With the exception of the rape of Monsignor Timothy Howard by Sister Mary Eunice McKee, all of the rapes on American Horror Story: Asylum were absolutely violent.  In the case of the Monsignor, he clearly said no, and so there can be question about whether or not he was raped; however, in comparison to the rape of the female characters, it was much less violent. There was a notable difference in how the rape was treated - not just by Sister Mary Eunice and Monsignor Timothy but also by Jude - and this goes beyond the fact that the lack of violence meant the rape was treated less as rape (as we discuss below).
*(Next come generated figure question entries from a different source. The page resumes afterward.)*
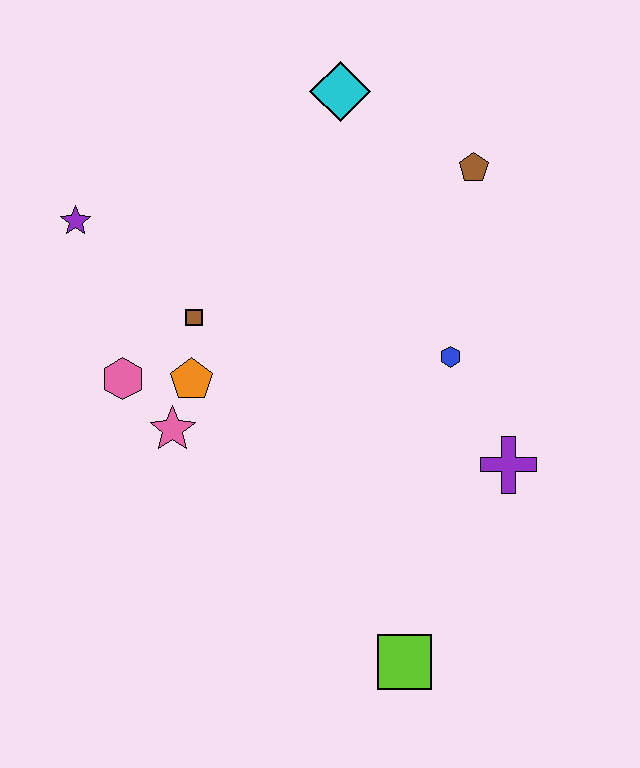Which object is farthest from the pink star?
The brown pentagon is farthest from the pink star.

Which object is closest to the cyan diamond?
The brown pentagon is closest to the cyan diamond.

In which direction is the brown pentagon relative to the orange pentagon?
The brown pentagon is to the right of the orange pentagon.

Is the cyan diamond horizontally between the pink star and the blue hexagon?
Yes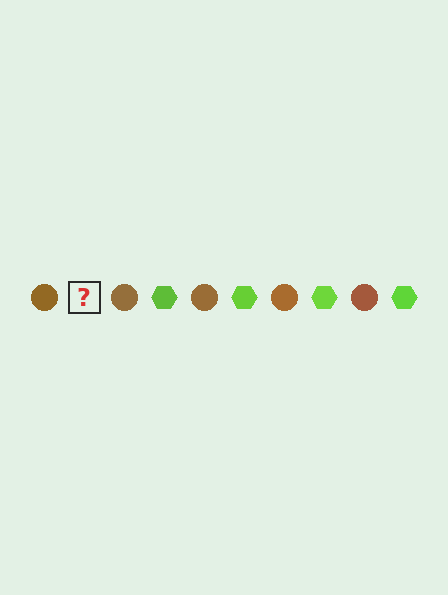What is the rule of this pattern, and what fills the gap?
The rule is that the pattern alternates between brown circle and lime hexagon. The gap should be filled with a lime hexagon.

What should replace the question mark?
The question mark should be replaced with a lime hexagon.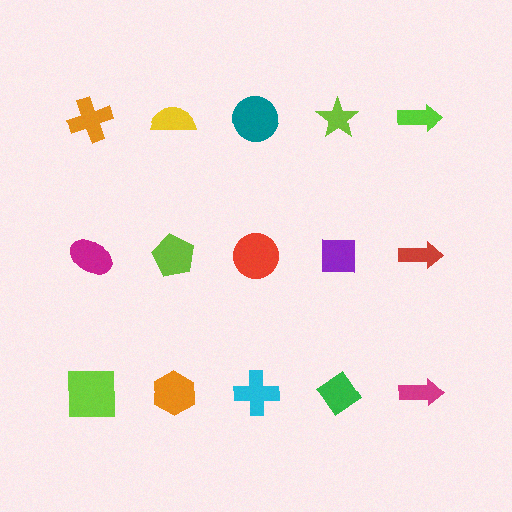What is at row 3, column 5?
A magenta arrow.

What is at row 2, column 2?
A lime pentagon.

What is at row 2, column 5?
A red arrow.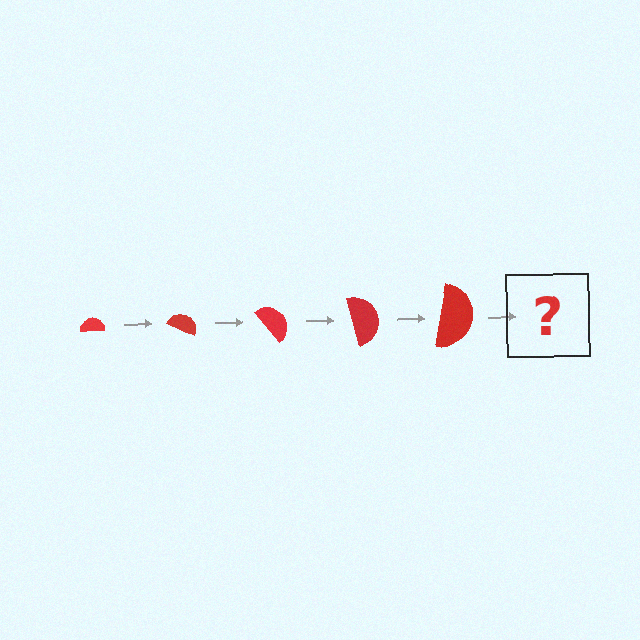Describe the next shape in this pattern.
It should be a semicircle, larger than the previous one and rotated 125 degrees clockwise from the start.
The rape was, in some ways, depersonalised - it was more about the demon (in the form of the evil, sexual, female temptress as possessed Sister Mary Eunice had been presented) assaulting the sanctity of the priest. Indeed, Timothy’s protests are not expressing his personal refusal, but expressing defence of his vows. His vow of celibacy. It is this loss of sanctity that Jude also attacks him with after the rape and it was this loss of sanctity that lead him to finally kill Sister Mary Eunice. Even this rape seemed more a comment on the evil sinfulness of the female temptress - the unholiness of Sister Mary Eunice - than on violent victimisation.
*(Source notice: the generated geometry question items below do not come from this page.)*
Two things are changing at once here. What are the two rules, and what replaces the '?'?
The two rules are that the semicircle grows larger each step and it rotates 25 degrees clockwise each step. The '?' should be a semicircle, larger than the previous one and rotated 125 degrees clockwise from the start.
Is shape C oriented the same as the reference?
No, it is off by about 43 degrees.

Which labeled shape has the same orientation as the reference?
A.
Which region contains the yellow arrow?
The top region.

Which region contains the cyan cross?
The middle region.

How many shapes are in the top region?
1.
Another problematic element of American Horror Story: Asylum, is that of the many rapes that are presented, it was only the violent rapes that were presented as rape. Thredson’s rape of Lana, Leigh’s attempted rape of Jude and Arden’s attempted rape of Shelly for example, were clearly presented undoubtedly as rape. But Sister Mary Eunice’s rape of the Monsignor is referred to as if it were consensual sex; Jude treated him with almost jealousy and mocked him for not coming to her. Similarly, in American Horror Story: Murder House, when Vivien was raped by Tate, the fact that Tate raped her by pretending to be Ben in the rubber suit, rather than using violence again lead to doubt and questioning as to whether it even was rape. On top of this, in American Horror Story: Asylum, we have Shelly repeatedly having sex with the asylum guards and orderlies. While she is a definite instigator of sex, they have an incredible amount of power over her; even more so when we consider that she has to trade sexual favours for attempts to escape. The power differential between the parties defeats the idea of informed consent.
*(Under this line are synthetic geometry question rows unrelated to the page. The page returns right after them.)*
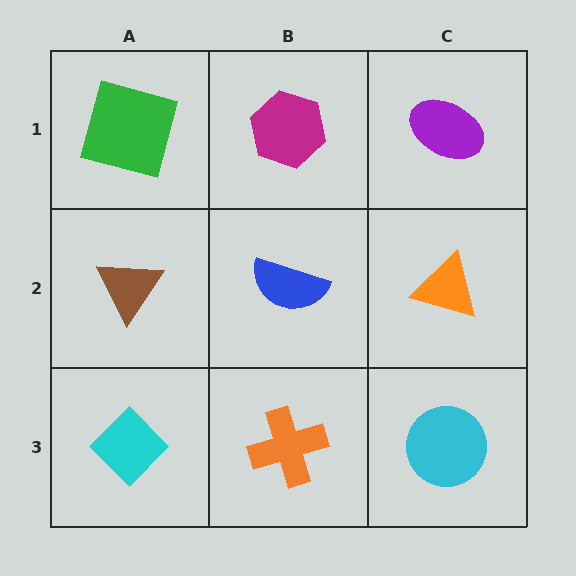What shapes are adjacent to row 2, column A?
A green square (row 1, column A), a cyan diamond (row 3, column A), a blue semicircle (row 2, column B).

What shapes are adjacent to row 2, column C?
A purple ellipse (row 1, column C), a cyan circle (row 3, column C), a blue semicircle (row 2, column B).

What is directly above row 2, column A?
A green square.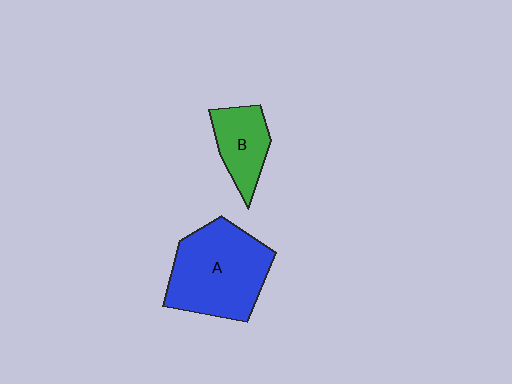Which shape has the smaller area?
Shape B (green).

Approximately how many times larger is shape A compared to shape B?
Approximately 2.1 times.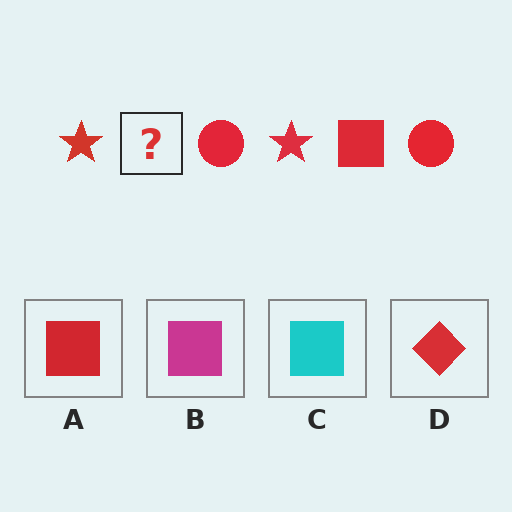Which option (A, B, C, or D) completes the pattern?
A.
Rape is one of the greatest violations that can be inflicted on a person. But despite the extreme severity of it, it’s also something that is far too often casually inserted into our culture. There is always an excuse for rape, always an attempt to distract, deviate or, above all, blame the victim. There is a constant downplay of the severity and the commonness of rape in our culture. There is, even, a casualness about rape - it has entered our language far too often as a slang term for defeating or beating something, it has entered far too many people’s stock of “humour” and it has been far too often used as a hyperbolic comparison for the various minor, bad things that happen to us.

We have become casual about rape and that is something we have to fight. The casual depiction of rape in media - the gratuitous depiction, even when presented as brutally as American Horror Story often does, does not help reduce this casual nature. Nor does using rape for casual shock value, crossing that line yet again, respect the severity of this crime or the effect it has on its victims - and the survivors watching this show. Rape is not a tool, not a plot device and certainly not a spectacle for shock value.